The ApplicationDriver class looks like this:

package com.sjl.webdriver;

import java.util.*;
import org.openqa.selenium.*;
import org.openqa.selenium.firefox.*;

public class ApplicationDriver {

  private WebDriver driver;

  public ApplicationDriver() {
    System.setProperty("webdriver.firefox.profile", "default");
    driver = new FirefoxDriver();
    driver.get(
    "http://127.0.0.1:8888/index.html?" + 
    "gwt.codesvr=127.0.0.1:9997"); 
  }

  public void pushTheButton() { 
    WebElement _element = driver.findElement(
    By.id("gwt-debug-button"));
    _element.click();
  }

  public int countLabels() {
    List<WebElement> _elements = driver.findElements(
    By.className("gwt-Label"));
    return _elements.size();
  }

  public void quit() {
    driver.close();
  }
}

Now there are a few things worth noting here, as it took me a while to arrive at this point with something that actually worked.

First of all, notice that i'm using the FirefoxDriver implementation. I had started out with HtmlUnitDriver which works just fine for testing a compiled GWT app (provided you create it with javascript support - new HtmlUnitDriver(true) - and ignore the warnings about x-javascript) but I wanted to test during development by running OOPHM.

Stupidly I was trying to get this to work with the HtmlUnitDriver for a while, til I had a Homer Simpson moment (doh!) and realized that of course HtmlUnitDriver can't work - it doesn't have a GWT plugin :).

Secondly, the FirefoxDriver implementation starts up an instance of Firefox with a profile called "WebDriver". If you don't have a profile with that name Firefox will create one when it starts, but it won't have any of your plugins (including the GWT plugin!).

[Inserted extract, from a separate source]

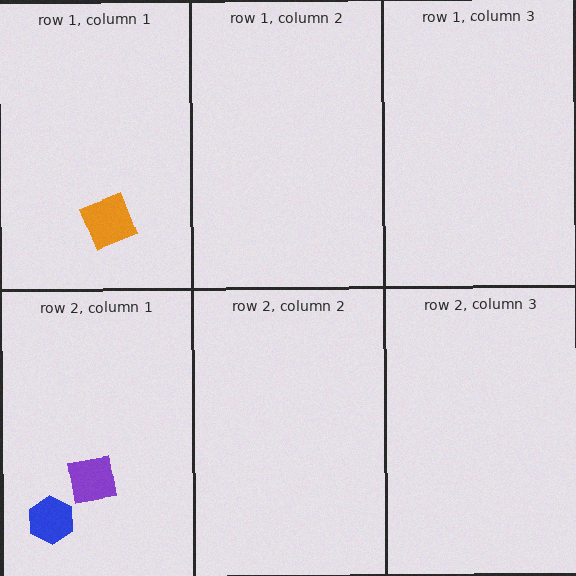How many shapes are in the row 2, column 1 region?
2.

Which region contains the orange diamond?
The row 1, column 1 region.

Creating a Firefox profile for WebDriver

Its easy to create a new profile (close all instances of firefox down completely then run it from the cmdline with the -profilemanager switch) - precise instructions vary by platform. I created the profile then just copied my existing profile contents to it to save installing all the plugins again. In the sample code above i've told WebDriver to use the "default" profile instead by setting a system property.

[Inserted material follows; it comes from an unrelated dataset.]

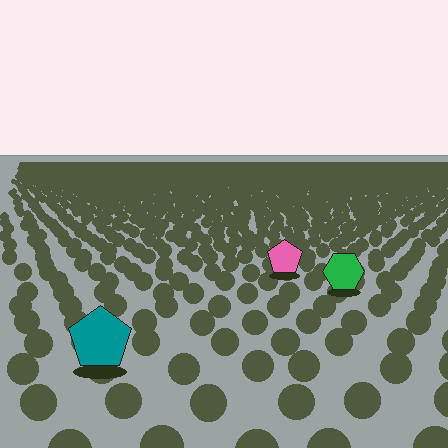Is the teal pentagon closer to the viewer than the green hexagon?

Finally, note that I'm finding the PushButton by id lookup. To make this work you have to force GWT to spit out an id for the element, and allow for the fact that GWT adds a prefix ("gwt-debug-") to the id you specify. To force GWT to produce id's for your Widget elements:

  • Inherit the Debug module in your module descriptor file (.gwt.xml)
  • Set an id on the Widget using widget.ensureDebugId("theId");

Last of all I built the testcase on top of the ApplicationDriver, starting with a test to detect the first Label, then a test to click the PushButton and check that a new Label is added. The testcase looks like this:

package com.sjl.webdriver;

import static junit.framework.Assert.*;
import org.junit.*;

public class TestSimpleApp {

  private ApplicationDriver driver;

  @Before
  public void openBrowser() {
    driver = new ApplicationDriver();
  }

  @After
  public void closeBrowser() {
    driver.quit();
  }

  @Test
  public void canDetectALabel() {
    assertEquals(1, driver.countLabels());
  }

  @Test
  public void pushingTheButtonAddsALabel() {
    assertEquals(1, driver.countLabels());
    driver.pushTheButton();
    assertEquals(2, driver.countLabels());
  }

  @Test
  public void pushingTheButtonAgainAddsAnotherLabel() {
    assertEquals(1, driver.countLabels());
    driver.pushTheButton();
    assertEquals(2, driver.countLabels());
    driver.pushTheButton();
    assertEquals(3, driver.countLabels());
  }
}

That's it ... start up GWT OOPHM, run the Junit testcase, and marvel as Firefox starts up, runs the app, and shuts down again (3 times - once for each test), leaving you with a nice green bar in JUnit. I'm sure that restarting firefox between each test would be a bad idea - slooooow - in practice, I just wanted to try it to see that it worked :)

The next interesting test to play with will be testing asynchronous activity like AJAX requests. I'm hoping there'll be some nice Patterns described by the WebDriver community for writing such tests.